Een dergelijke springplank is in het document DE-C-1.032. 140 beschreven. Hij beschikt over een bladvormig onderste deel in de vorm van twee langwerpige balken, aan de achterzijde waarvan het bovenste deel is aangebracht, zodat in zij-aanzicht een in hoofdzaak scherphoekige opstelling ontstaat. Naar de voorzijde toe lopen het bovenste en het onderste deel uiteen, in de zo ontstane tussenruimte bevindt zich een veerblad met in het bijzonder een ongeveer S-vormig gebogen gestalte, dat de beide delen verend ten opzichte van elkaar ondersteunt.
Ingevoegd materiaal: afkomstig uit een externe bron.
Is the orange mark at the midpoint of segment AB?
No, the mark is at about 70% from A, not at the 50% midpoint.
Het verbindingsbereik tussen veerblad en bovenste bevindt zich aan het voorste deel van de plank.
Bij gebruik wordt de springplank met het onderste deel op een ondergrond, bijvoorbeeld de vloer van een hal, gelegd, en de turner verschaft zich door een sprong op het aan de bovenzijde van het bovenste deel aangebrachte afspringvlak de gewenste springenergie. Door toenemende optimalisering van de trainingsmethoden is de daarbij op de springplank uitgeoefende springkracht steeds groter geworden. Zo kan het bij het gebruik door beoefenaars van de wedstrijdsport geschieden, dat het bovenste deel doorslaat, omdat de tegenkracht van het veerblad te gering is. Daarbij ondergaat de turner een harde stoot, die tot nadelige beïnvloeding van zijn gezondheid en van de turnprestatie kan leiden.
De uitvinding heeft nu ten doel, de springplank van de aan het begin beschreven soort zo te verbeteren, dat hij zonder vergroting van de veerweg en bij een optimale veerkarakteristiek ook hoge belas- tingen kan doorstaan.
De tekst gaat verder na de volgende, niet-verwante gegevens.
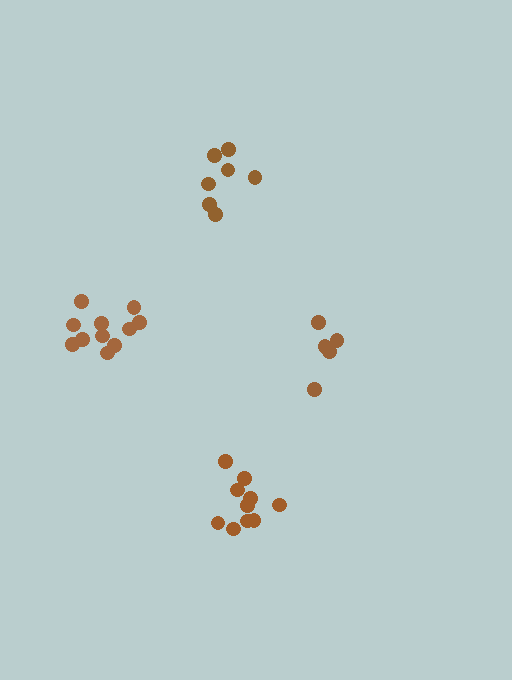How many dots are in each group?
Group 1: 7 dots, Group 2: 11 dots, Group 3: 10 dots, Group 4: 5 dots (33 total).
Dit doel wordt bereikt, doordat in het bereik tussen het naast het verbindingsbereik met het onderste deel aangebrachte, ten opzichte van het onderste deel beweegbare gedeelte van het veerblad en het onderste deel een verende bufferinrichting is aangebracht.
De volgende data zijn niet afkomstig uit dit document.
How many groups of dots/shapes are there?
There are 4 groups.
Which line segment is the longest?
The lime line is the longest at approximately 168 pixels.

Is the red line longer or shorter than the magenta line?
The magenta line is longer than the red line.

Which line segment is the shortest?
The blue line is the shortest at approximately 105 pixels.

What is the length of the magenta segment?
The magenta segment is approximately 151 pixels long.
Op deze wijze wordt verhinderd, dat het bovenste deel bij overbelasting van het veerblad hard op het onderste deel slaat. De bufferinrichting bewerkstelligt bij nadering van het bovenste deel respectievelijk van het veerblad tot het onderste deel een geleidelijke, eenparige stijging van de tegenkracht, in het bijzonder naar het einde van de maximaal mogelijke slag van het veerblad toe. Zonder vergroting van de voor het bovenste deel ter beschikking staande veerweg ontstaat dus een betere "hardere" veerkarakteristiek, waarbij al naar gelang de uitvoeringsvorm van de bufferinrichting een aan de behoefte aangepaste afstemming bijvoorbeeld met een progressief karakter mogelijk is. De belastbaarheid ten opzichte van bekende springplanken wordt circa 30% hoger.
Voordelige verdere ontwikkelingen van de uitvinding zijn in de volgconclusies beschreven.
De bufferinrichting is op doelmatige wijze onverliesbaar ofwel aan het veerblad of aan het onderste deel bevestigd. Daarbij kan telkens aan de zijde van het losse deel een spleet aanwezig zijn, zodat de bufferwerking pas na een zekere doorbuiging van het veerblad begint. Tengunste van een gelijkmatige opbouw van de tegenkracht is de bufferinrichting echter op doelmatige wijze voortdurend in aanraking of verbonden zowel met het veerblad als met het onderste deel. Daarbij is telkens bij voorkeur een vaste verbinding aanwezig, bijvoorbeeld door kleven.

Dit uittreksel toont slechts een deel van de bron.